Das Soundtoys Devil-Loc Deluxe ist kein gewöhnlicher Kompressor – es ist ein klangliches "Monster". Es handelt sich dabei um eine extrem aggressive Emulation des historischen Shure Level-Loc, eines Limiters aus den 1960er Jahren, der ursprünglich für Durchsageanlagen (Paging-Systeme) entwickelt wurde.
Während das Original dazu diente, die Lautstärke von Durchsagen konstant zu halten, entdeckten Toningenieure schnell, dass es Drums und andere Signale auf eine herrlich zerstörerische Weise "zerquetschen" kann.
Der Charakter: Aggression und "Dirt"
Das Devil-Loc Deluxe ist berühmt für sein extremes Pumpen und seine Sättigung. Es ist das Gegenteil von "transparent". Es greift sich das Signal, drückt die Transienten gnadenlos nieder und zieht die leisen Details (wie das Ausklingen eines Beckens oder den Raumschall) massiv nach oben.

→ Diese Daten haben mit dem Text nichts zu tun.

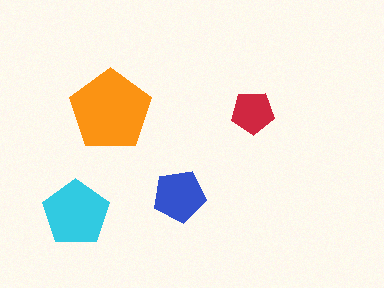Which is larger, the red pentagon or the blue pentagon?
The blue one.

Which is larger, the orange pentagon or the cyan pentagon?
The orange one.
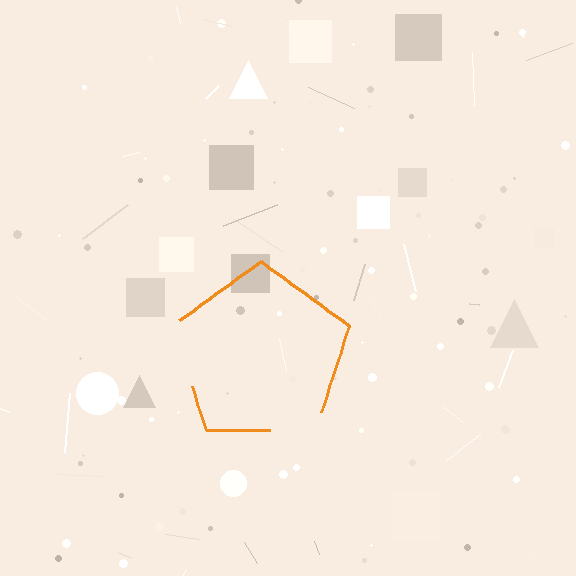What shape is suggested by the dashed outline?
The dashed outline suggests a pentagon.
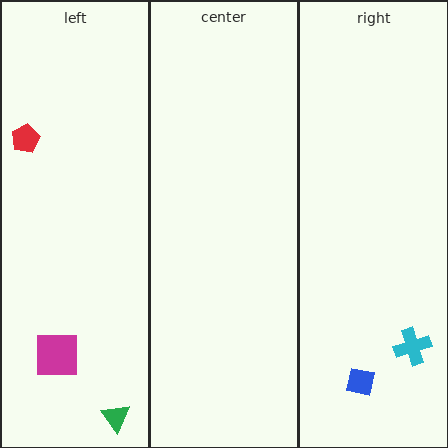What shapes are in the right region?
The cyan cross, the blue square.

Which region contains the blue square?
The right region.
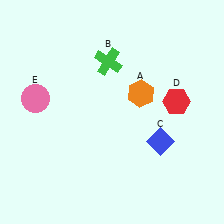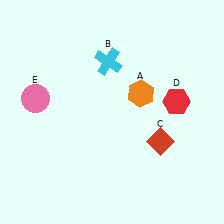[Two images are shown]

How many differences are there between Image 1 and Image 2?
There are 2 differences between the two images.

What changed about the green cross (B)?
In Image 1, B is green. In Image 2, it changed to cyan.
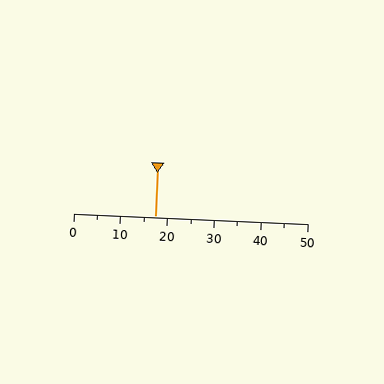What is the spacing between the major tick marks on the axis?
The major ticks are spaced 10 apart.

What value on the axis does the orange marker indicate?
The marker indicates approximately 17.5.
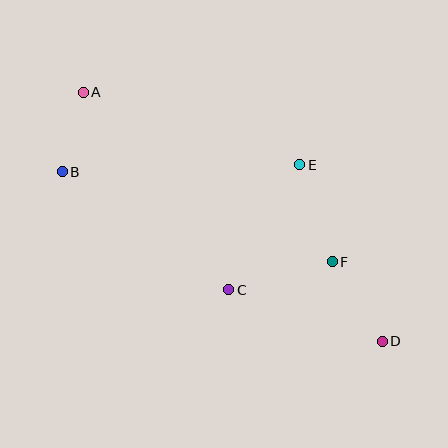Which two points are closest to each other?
Points A and B are closest to each other.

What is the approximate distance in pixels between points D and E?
The distance between D and E is approximately 195 pixels.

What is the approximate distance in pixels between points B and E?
The distance between B and E is approximately 238 pixels.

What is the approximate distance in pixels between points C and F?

Die Regler: Einfach, aber effektiv
Im Gegensatz zur Standard-Version (Little Devil-Loc) bietet die Deluxe-Variante entscheidende Kontrollmöglichkeiten:
| Regler | Funktion |
| Crush | Steuert die Stärke der Kompression. Je höher, desto mehr "platzt" der Sound. |
| Crunch | Regelt die Intensität der Sättigung und Verzerrung. Fügt harmonischen Schmutz hinzu. |
| Release | (Nur Deluxe) Wähle zwischen Fast und Slow. Bestimmt, wie schnell der Kompressor nach dem Schlag wieder "loslässt". |
| Darkness | Ein High-Cut-Filter, um die durch die Verzerrung entstehenden scharfen Höhen zu bändigen. |
| Mix | Das wichtigste Feature: Erlaubt Parallel Compression. Du kannst das zerstörte Signal dem sauberen Original beimischen. |
Warum Devil-Loc Deluxe benutzen?
- Drum-Room-Magie: Es ist der Standard-Effekt, um Drum-Room-Mikrofone riesig und explosiv klingen zu lassen. Es erzeugt diesen typischen "John Bonham"-Vibe.
- Attitüde: Wenn eine Spur zu brav oder langweilig klingt, verleiht Devil-Loc ihr sofort Charakter und Gefahr.
- Energie-Boost: Es bringt Details zum Vorschein, die man sonst kaum hört, und lässt Instrumente im Mix extrem nach vorne rücken.
Typische Anwendungsbereiche
- Drums: Auf dem Drum-Bus oder den Raummikros für einen massiven, pumpenden Sound.
- Bass-Gitarre: Verleiht dem Bass eine knurrende Verzerrung und sorgt dafür, dass jede Note wie ein Hammerschlag sitzt.
- Vocals: In sehr kleinen Dosen (oder parallel) für einen aggressiven Indie- oder Lo-Fi-Vocal-Sound.
- Parallel-Bus: Erstelle einen "Crush-Bus", schicke alles dorthin (Drums, Gitarren, Keys) und mische es dezent unter den Hauptmix für zusätzliche Dichte.
Profi-Tipp: Den "Mix"-Regler meistern
Da das Devil-Loc extrem stark eingreift, klingt es zu 100 % "Wet" oft zu kaputt. Die wahre Magie passiert bei einem Mix-Verhältnis von etwa 10 % bis 30 %. So behältst du den Punch und die Dynamik deines Originalsignals, fügst aber diese räuberische, schmutzige Energie im Hintergrund hinzu, die den Sound "teuer" und energetisch macht.
Fazit: Das Devil-Loc Deluxe ist ein Spezialwerkzeug für Sound-Design und Charakter-Mixing. Es ist unberechenbar, laut und dreckig – genau das Richtige, wenn dein Mix mehr "Eier" braucht.